Anche per il Veneto i giochi sono fatti, a tutto vantaggio del leghista Luigi Zaia che è riuscito a scalzare dalla poltrona di presidente Galan. Qui la competizione nel centrosinistra non ha prodotto i guasti lombardi. Almeno a Venezia, dove è in gioco il posto del sindaco e a correre per le destre c'è addirittura l'odiato ministro Brunetta ("l'energumeno tascabile", l'aveva definito in una delle sue rare uscite felici Massimo D'Alema), la partita è aperta e la battaglia a sinistra comune.

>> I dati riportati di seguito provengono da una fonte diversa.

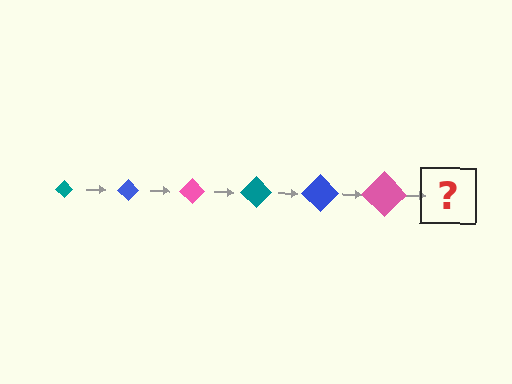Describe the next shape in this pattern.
It should be a teal diamond, larger than the previous one.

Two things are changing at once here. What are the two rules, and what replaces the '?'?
The two rules are that the diamond grows larger each step and the color cycles through teal, blue, and pink. The '?' should be a teal diamond, larger than the previous one.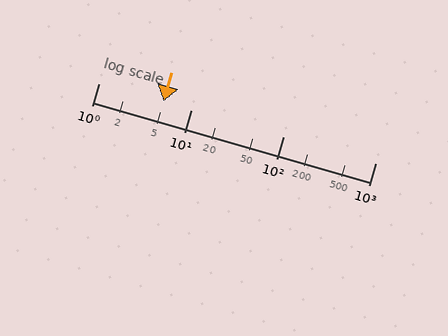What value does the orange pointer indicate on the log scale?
The pointer indicates approximately 5.1.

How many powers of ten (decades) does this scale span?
The scale spans 3 decades, from 1 to 1000.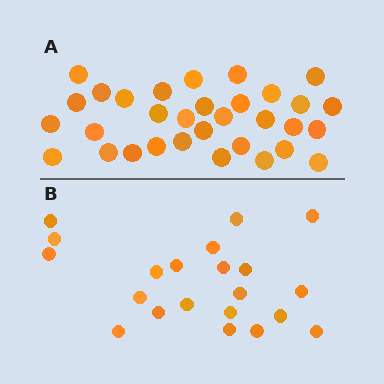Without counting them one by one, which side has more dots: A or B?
Region A (the top region) has more dots.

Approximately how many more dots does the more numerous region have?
Region A has roughly 12 or so more dots than region B.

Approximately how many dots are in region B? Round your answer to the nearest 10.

Diversa la situazione in Piemonte. Qui la giunta uscente di centrosinistra ha operato bene e la candidata Mercedes Bresso potrebbe persino farcela a battere il leghista Cota. In realtà ci sono, e non da oggi, due Piemonti: uno nasce e finisce a Torino e nella sua cintura "rossa", dove l'insediamento operaio pur falcidiato dalla crisi e il "buon governo" del sindaco Chiamparino garantiscono una tenuta democratica, l'altro Piemonte è una piovra verde che tenta di soffocare la cittadella rossa. La partita elettorale si giocherà sul filo del rasoio. Non è che sotto la Mole le divisioni a sinistra non si facciano sentire: la Tav in Val di Susa è per la coppia Bresso-Chiamparino il fulcro del futuro sviluppo, mentre per l'ambientalismo, i comunisti, i vendoliani, la Fiom-Cgil è poco meno del peccato originale, metafora di un modello di sviluppo da combattere. Però, senso di responsabilità e paura della marea leghista hanno impedito rotture rovinose.

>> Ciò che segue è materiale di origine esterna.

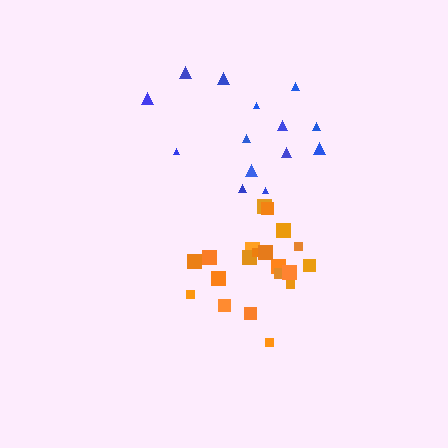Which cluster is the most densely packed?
Orange.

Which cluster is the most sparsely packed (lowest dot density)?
Blue.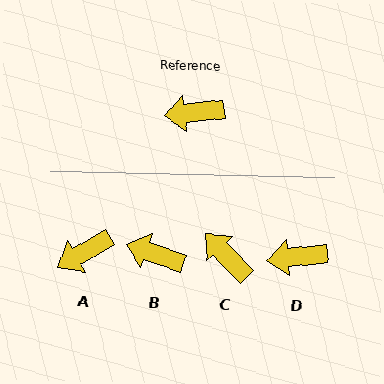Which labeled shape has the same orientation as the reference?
D.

In Liguria, regione anch'essa governata dal centrosinistra, le possibilità di riconferma di un maggioranza democratica sono più forti che in Piemonte.
Al centro dovrebbero tenere le posizioni quelle che una volta si chiamavano "regioni rosse": Emilia-Romagna, Toscana, Umbria e Marche dove l'opposizione a Berlusconi si presenta unita, con l'eccezione delle Marche in cui l'inseguimento di un'Udc tutt'altro che indispensabile per vincere ha spinto fuori dalla coalizione Sel e Federazione della sinistra che si presentano con un loro candidato.
Certa sembra essere l'affermazione del centrosinistra nella Puglia del miracolo Vendola che è riuscito a battere i tentativi dalemiani di scalzarlo dalla poltrona di presidente con un candidato accettabile per l'Udc. Si è rimessa in moto la "fabbrica" vendoliana che sta attivando decine di migliaia di sostenitori convinti in tutti i paesi della regione e i sondaggi dicono Vendola.
Probabile anche la riconferma del centrosinistra in Basilicata mentre i dolori arrivano dalla Campania post-bassoliniana affidata a un altro sceriffo anti-immigrati, quel De Luca che ha spinto la Federazione della sinistra a correre in proprio con il segretario Paolo Ferrero. L'esito più probabile è che la camorra espugni definitivamente la regione con una vittoria berlusconiana. Idem nella Calabria della 'ndrangheta, dove la ricandidatura di Lojero ha provocato la rottura con Di Pietro che presenta un candidato contrapposto, il re del tonno Callipo.
Direte: e la politica? I contenuti, la crisi economica? Non è (ancora?) questo, purtroppo, il terreno principale della ripresa d'ossigeno dell'opposizione democratica. Anche se, finalmente, il lavoro entra timidamente nei programmi e nelle manifestazioni politiche e ciggielline di piazza multicolori (rosso, viola e tricolore Pd). L'emergenza democratica, il rischio di ulteriore involuzione autoritaria e populista di un governo debole e incattivito che cancella regole, parlamento e Statuto dei lavoratori con annesso articolo 18, rimette in moto il paese e promette novità a sinistra. Ma i contenuti dell'alternativa restano nascosti. Solo un successo elettorale potrebbe riportare al centro una politica alternativa.